This year’s Chinese Young Women in Science Fellowship awards were given at a ceremony in Beijing on November 9. Five winners were picked from 48 candidates aged 33 to 40.
Selection of the annual award was co-organized by the All-China Women’s Federation (ACWF), China Association for Science and Technology, Chinese National Commission for UNESCO and L’Oréal China Co., Ltd.
The five winners of this year’s award were a psychiatry professor, conservation biology professor, the national bird flu laboratory director and two women involved in cancer research.
Gu Xiulian, vice chairwoman of the National People’s Congress Standing Committee and president of the ACWF, said all Chinese women engaged in science and technology should take the winners as models and make more breakthroughs in scientific development for the country.
Li Tao
Li Tao is a professor of psychology at West China Hospital and has been engaged in research for many years, especially into hereditary schizophrenia, leading more than ten domestic and international cooperative research projects.
The molecular genetics of mental illness is viewed as a difficult topic for modern psychiatry. Results of her innovative work in this field have been backed by international research groups and greatly advanced by fundamental psychiatric research in western China.
Having no regard for altitude sickness, Li has been to Tibet many times to teach molecular genetics at Tibet University Medical Science School and help researchers there carry out research into endemic diseases.
Li Tao was given an additional award for making a special contribution to western China.
Lu Zhi
One of the most respected panda experts in the world, Lu Zhi conducted research into the ecology, social ethology, conservation biology and population molecular genetics of the giant panda from 1985 to 1995.
As a professor and supervisor of conservation biology doctorates at Peking University, Lu Zhi led a team in western China to monitor dynamic key ecosystems and biodiversity and establish a shared database.
She joined the China Office of the WWF in 1995 and was a Chinese program officer of species and nature reserves until 2000, engaged in promoting eco-tourism to establish mutual development of nature reserves and communities.
In 2002, Lu founded the Chinese office of Conservation International, aiming to solve complex biodiversity issues through exploiting science, policy and market advantages.
Lu Zhi has won many national prizes, including “one of the ten distinguished youths of China.”
In 1999, the New York Times elected Lu as one of the six young people deserving attention in the future China.
Liu Zhihua
Liu Zhihua is a researcher in a national key laboratory of oncology at the Chinese Academy of Medical Sciences tumor hospital, and her research has been supported by funds raised especially for China’s distinguished youths.
Liu has been engaged in research into tumor molecular biology for many years.
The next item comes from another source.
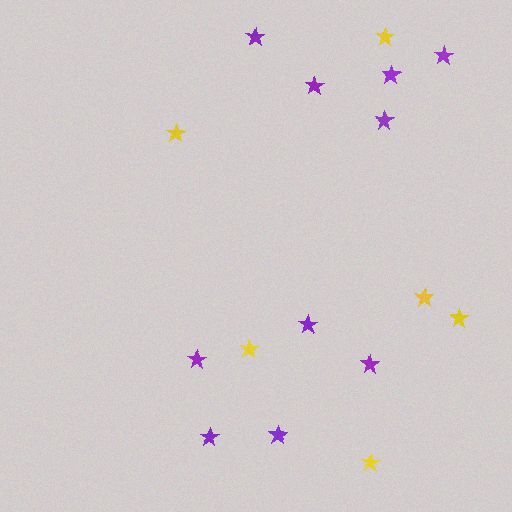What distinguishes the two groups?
There are 2 groups: one group of yellow stars (6) and one group of purple stars (10).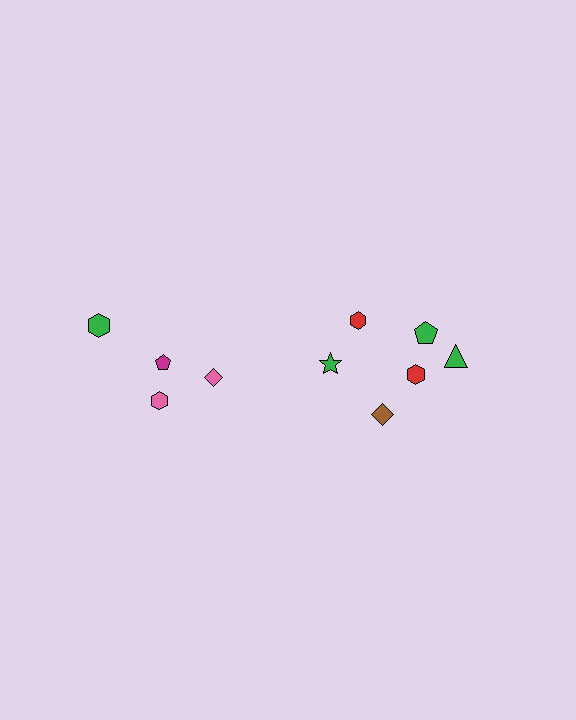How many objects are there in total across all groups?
There are 10 objects.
Her independent research into the gene expression pattern of esophageal cancer has obtained great achievements, which have brought her many national awards.
Chen Hualan
Chen Hualan is director of the National Bird Flu Reference Laboratory at the Chinese Academy of Agricultural Sciences’ Harbin Veterinary Institute.
Under Chen, inactivated vaccines targeting the H5N2 and H5N1 bird flu virus strains have been developed and 4 billion applied by the beginning of 2005, helping to effectively control the disease’s spread and producing an estimated economic benefit of 30 billion yuan (US$3.6 billion).
Chen has attended emergency bird flu control meetings organized by the UN’s Food and Agricultural Organization, World Organization for Animal Health, and WHO many times as the Ministry of Agriculture’s special expert.
Zeng Rong
Zeng Rong is a researcher at the Institute of Biochemistry and Cell Biology of the Shanghai Institute for Biological Sciences.
She has been engaged in developing technology in protein group research and establishing a large-scale research platform.
The research team headed by Zeng has obtained information on variant proteins in liver cancers and their surrounding tissues, the findings of which could help to understand the occurrence and development of the disease.